The timing of cataract surgery in eyes with on-going anti-VEGF treatment for nAMD has been discussed. Patients undergoing cataract surgery within 6 months from start of anti-VEGF treatment were found more likely to lose rather than gain visual acuity after surgery [16], suggesting that cataract surgery should be avoided during the first six months after initiating therapy for nAMD. On the other hand, previous intravitreal injections have been found to increase the risk for intraoperative complications during cataract surgery [25]. Since the risk was found to be related to number of injections [25], possibly due to repeated iatrogenic micro-damage to the lens or zonulae, the finding suggests that cataract extraction must not be postponed too long. Although our patients had been on active anti-VEGF treatment for median 6 years and had received up to 75 injections at the time of surgery posterior capsule rupture occurred in only one eye.

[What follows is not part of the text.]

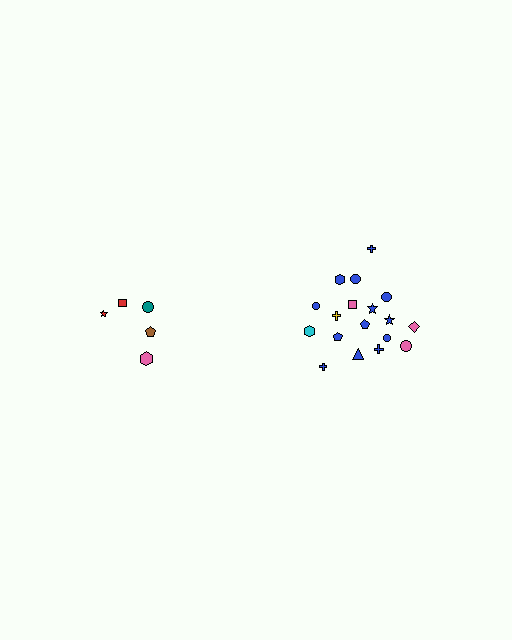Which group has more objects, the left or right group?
The right group.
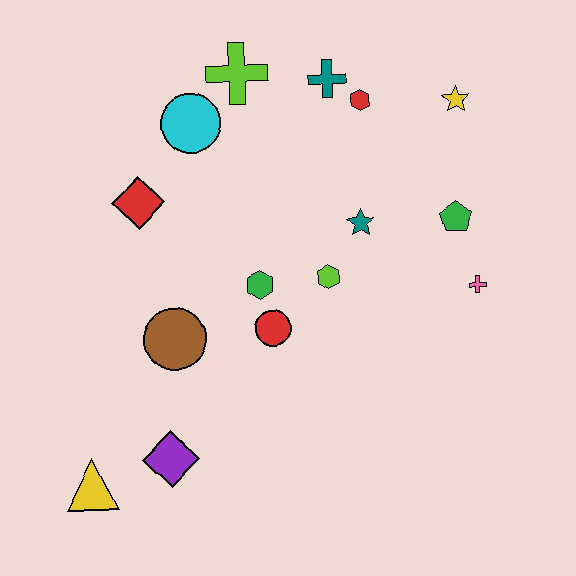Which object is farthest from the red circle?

The strength of our study is that it was based on a large number of patients and included all eyes with wet AMD registered in SMR that had undergone cataract surgery from a single clinical setting. Although we did not fully reach the calculated sample size, we consider our conclusion that cataract surgery did not induce any change in need for anti-VEGF treatment for nAMD robust and that addition of another 18 eyes would not change this. One limitation of this study is absence of a matched control group that received anti-VEGF therapy not undergoing cataract surgery. Further, no cataract grading classification was applied. Another limitation is the retrospective nature of this study and limited follow-up. Longer follow-up would give further insights especially in the nature and potential impact of increase in IRF identified.

Conclusion

Cataract surgery was found to improve both distance and near visual function in the majority of patients with on-going anti-VEGF treatment for nAMD without worsening of underlying nAMD.